Je trouve Ibsen bien plus beau et plus poète dans ses tragédies bourgeoises que dans ses drames antiques ou ses poèmes. C’est qu’il y rêve avec plus de force. Il fallait un rêve ardent pour donner la vie aux idées de ces petites gens, presque tous mornes, bouffons, plats et bas sur pattes. Les idées ne vivent que passionnées ; et ces petites gens n’ont pas de passions. Bon gré mal gré, le génie d’Ibsen leur en inculque : telle est l’opération du rêve. Le grand poète est celui qui peut dire : « Mon rêve est plus vrai que votre vérité. C’est une vérité qui dure. » Quel créateur n’a pas l’appétit de la durée, et de prolonger son œuvre dans le temps ? Le rêve médite profondément la vie ; la réalité en sort plus réelle. Il était fatal qu’Ibsen devînt son propre sujet de drame ; il en a fait son chef-d’œuvre, l’ayant pris d’une âme si forte et d’un geste si libre. Quand il n’était encore que peintre réaliste[1], il n’avait pas rendu la vie à la réalité ; et quand il n’était que poète[2], la force durable de ce qui vit lui échappait encore. Puis le jour est venu où, de la vision, il a fait naître les types, ces êtres plus vivans que les vivans. Le don suprême est celui-là. Le poète ajoute alors visiblement à la nature. À la fin, il a tiré du rêve sa propre image : comment aurait-il pu consentir à l’y laisser ? C’était le moins qu’il se créât lui-même.

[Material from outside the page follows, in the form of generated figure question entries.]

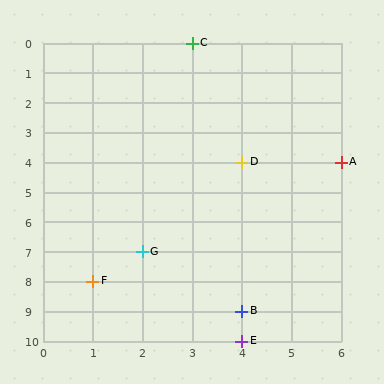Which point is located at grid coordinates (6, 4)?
Point A is at (6, 4).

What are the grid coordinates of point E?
Point E is at grid coordinates (4, 10).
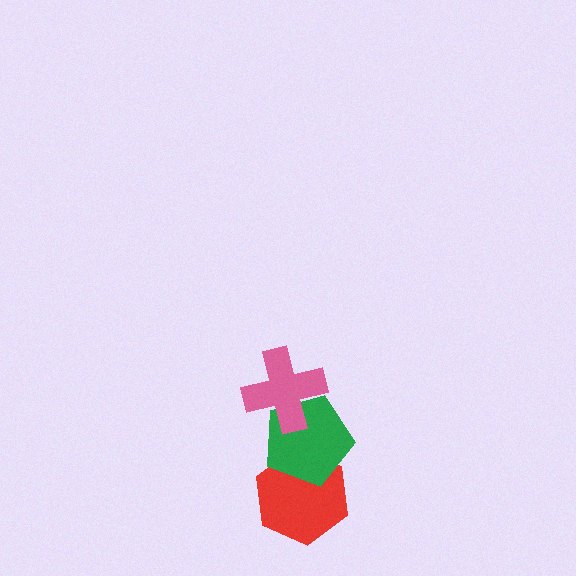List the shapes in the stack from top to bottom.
From top to bottom: the pink cross, the green pentagon, the red hexagon.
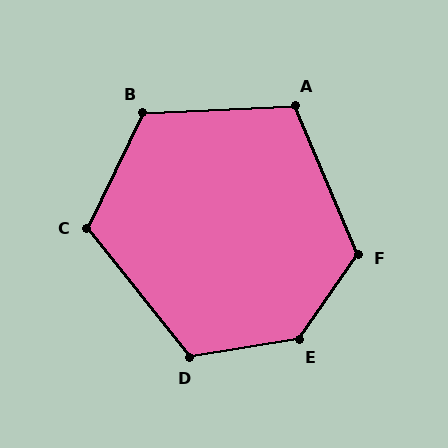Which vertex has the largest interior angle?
E, at approximately 134 degrees.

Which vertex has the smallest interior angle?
A, at approximately 111 degrees.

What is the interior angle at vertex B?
Approximately 119 degrees (obtuse).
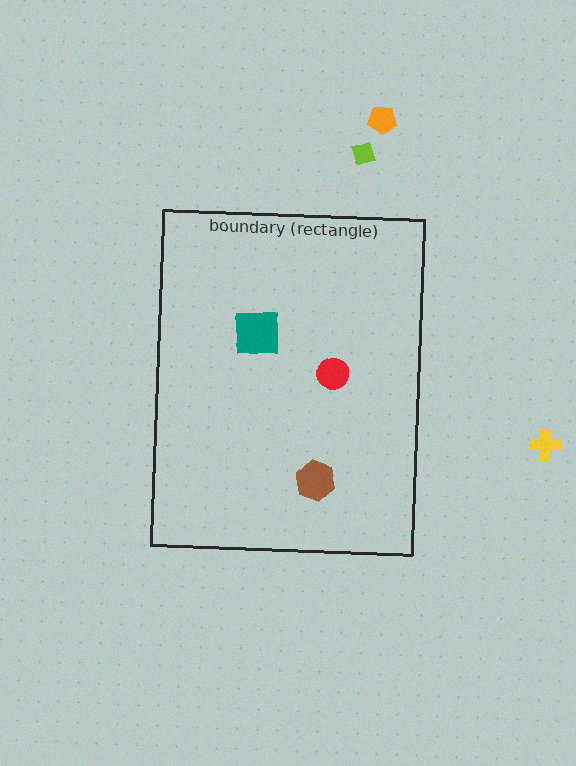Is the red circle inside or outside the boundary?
Inside.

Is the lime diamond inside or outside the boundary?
Outside.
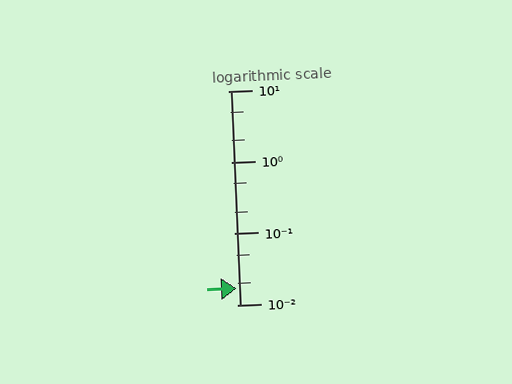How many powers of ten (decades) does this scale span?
The scale spans 3 decades, from 0.01 to 10.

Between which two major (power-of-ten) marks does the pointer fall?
The pointer is between 0.01 and 0.1.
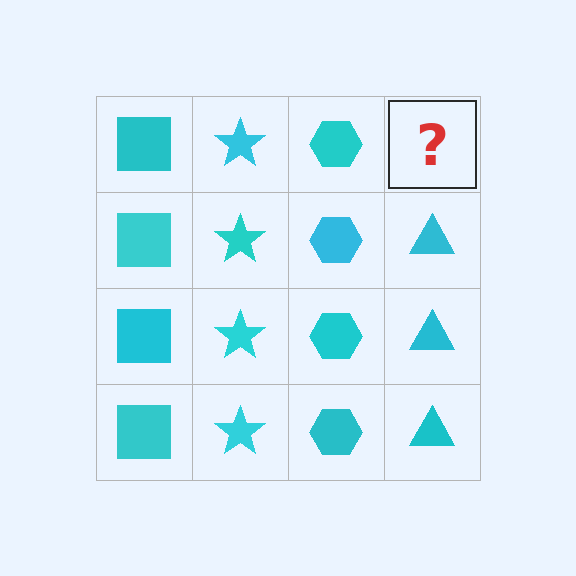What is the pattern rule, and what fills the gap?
The rule is that each column has a consistent shape. The gap should be filled with a cyan triangle.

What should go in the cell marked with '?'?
The missing cell should contain a cyan triangle.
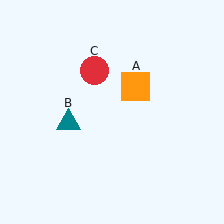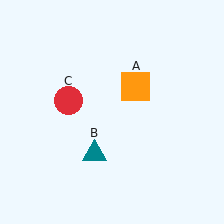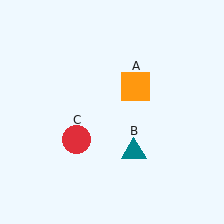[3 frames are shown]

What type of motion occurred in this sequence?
The teal triangle (object B), red circle (object C) rotated counterclockwise around the center of the scene.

La scène est un lieu misérable et sublime, où l’esprit de l’homme invite à la beauté de vivre sa pensée propre et la chaude guenille des comédiens. Ibsen n’oublie pas à qui il a affaire.

  1. Cf. la Comédie de l’Amour, 1869 ; l’Union des Jeunes, 1869 ; les Soutiens de la Société, 1877.
  2. Cf. Brand, 1866 ; Empereur et Galiléen, 1869-1873.